Exhibit No.     Description

4.1             Reddy Ice Holdings, Inc. 2005 Long-Term Incentive and Share
                Award Plan (1)

5.1             Legal Opinion of Cahill Gordon & Reindel LLP+

23.1            Consent of Deloitte & Touche LLP, dated October 17, 2005.+

23.2            Consent of Cahill Gordon & Reindel LLP (included in Exhibit 5.1)

24.1            Powers of Attorney (included as part of the signature page to
                this registration statement and incorporated herein by
                reference)

+    Filed herewith.

(1)  Filed as an Exhibit to our Amendment No. 3 to Form S-4 filed with the
     Commission on August 24, 2005 and incorporated by reference herein.







                                                                     Exhibit 5.1



                   [Letterhead of Cahill Gordon & Reindel LLP]



October 18, 2005
Reddy Ice Holdings, Inc.
8750 North Central Expressway, Suite 1800
Dallas, Texas  75231

Ladies and Gentlemen,

     This opinion is furnished to you in connection with a registration
statement on Form S-8 including a Reoffer Prospectus (together, the
"Registration Statement"), filed with the Securities and Exchange Commission
(the "Commission") under the Securities Act of 1933, as amended, relating to the
proposed registration of 775,817 shares (the "Shares") of Common Stock, $0.01
par value per share (the "Common Stock"), of Reddy Ice Holdings, Inc., a
Delaware corporation (the "Company"), including 750,000 shares of Common Stock
under the Company's Long Term Incentive and Share Award Plan (the "Plan") and
25,817 shares of Common Stock issued to participants in the Reddy Ice Holdings,
Inc. KEEP Program (the "KEEP Program").

     We have acted as counsel for the Company in connection with the proposed
issuance and sale of the Shares. In rendering the opinion set forth herein, we
have examined originals, photocopies or conformed copies certified to our
satisfaction of all such corporate records, agreements, instruments and
documents of the Company, certificates of public officials and other
certificates and opinions, and we have made such other investigations, as we
have deemed necessary in connection with the opinions set forth herein. In our
examination, we have assumed the genuineness of all signatures, the authenticity
of all documents submitted to us as originals and the conformity to originals of
all documents submitted to us as photocopies or conformed copies.

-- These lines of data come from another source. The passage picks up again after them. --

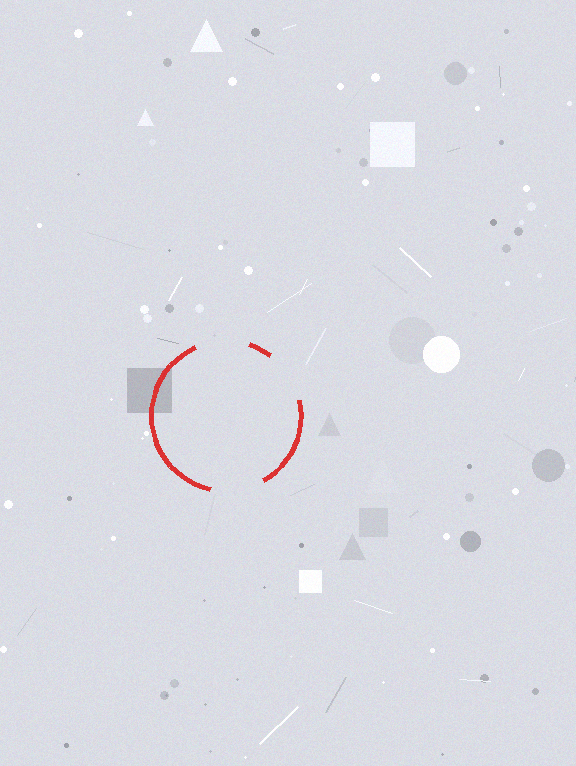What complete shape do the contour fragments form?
The contour fragments form a circle.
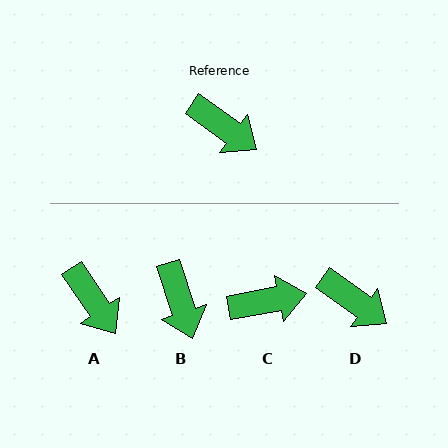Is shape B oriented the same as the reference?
No, it is off by about 36 degrees.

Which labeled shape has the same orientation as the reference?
D.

     Based upon and subject to the foregoing, we are of the opinion that the
Shares have been duly authorized and (i) with respect to the Shares not yet
issued, upon delivery of such Shares to participants under the Plan against
payment therefore in accordance with the Plan, such Shares will be validly
issued, fully paid and non-assessable and (ii) with respect to the previously
issued Shares, such Shares are validly issued, fully paid and non-assessable.

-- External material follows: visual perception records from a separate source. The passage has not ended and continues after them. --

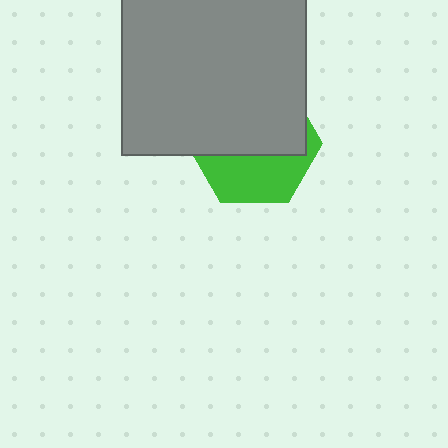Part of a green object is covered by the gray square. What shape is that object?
It is a hexagon.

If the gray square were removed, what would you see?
You would see the complete green hexagon.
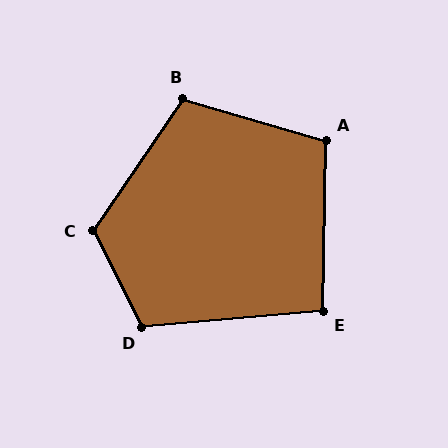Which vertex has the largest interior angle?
C, at approximately 118 degrees.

     In rendering the opinion set forth above, we express no opinion as to the
laws of any jurisdiction other than the General Corporation Law of the State of
Delaware, including the applicable provisions of the Delaware constitution and
the judicial decisions interpreting these laws.

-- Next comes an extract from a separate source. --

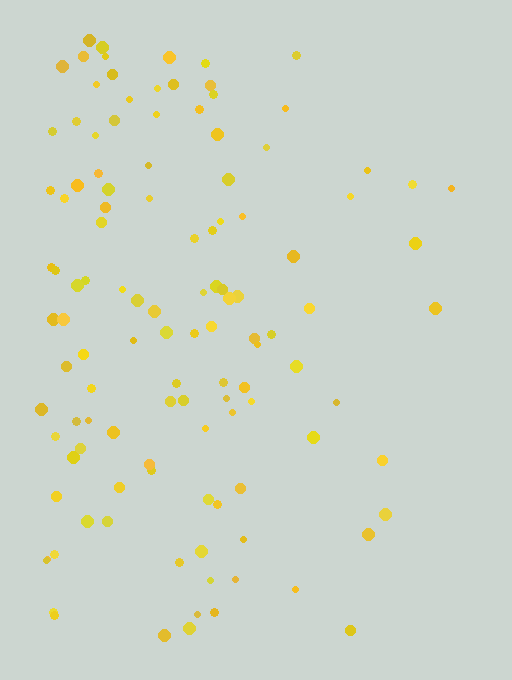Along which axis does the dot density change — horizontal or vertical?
Horizontal.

     We hereby consent to the use of our name under the caption "Legal Matters"
in the prospectus included in the Registration Statement and to the filing of a
copy of this opinion with the Commission as an exhibit to the Registration
Statement. In giving such consent, we do not thereby admit that we are in the
category of persons whose consent is required under Section 7 of the Act or the
rules and regulations of the Commission thereunder.



                         Sincerely yours,

                         /s/ Cahill Gordon & Reindel LLP






                                                                    Exhibit 23.1


            CONSENT OF INDEPENDENT REGISTERED PUBLIC ACCOUNTING FIRM

We consent to the incorporation by reference in this Registration Statement on
Form S-8 of our report relating to the financial statements of Reddy Ice
Holdings, Inc. (the "Company") dated March 31, 2005 (August 2, 2005 as to the
second paragraph of Note 2) (which report expresses an unqualified opinion and
includes explanatory paragraphs related to the acquisition of the Predecessor
and the related accounting in accordance with Statement of Financial Accounting
Standards ("SFAS") No. 141, "Business Combinations," and to the adoption of SFAS
No. 142 "Goodwill and Other Intangible Assets," on January 1, 2002, and the
restatement discussed in Note 18), included in the Prospectus filed by the
Company on August 26, 2005 pursuant to Rule 424(b) (Registration Statement No.
333-123871) under the Securities Act of 1933 and to the reference to us under
the heading "Experts" appearing in this Registration Statement.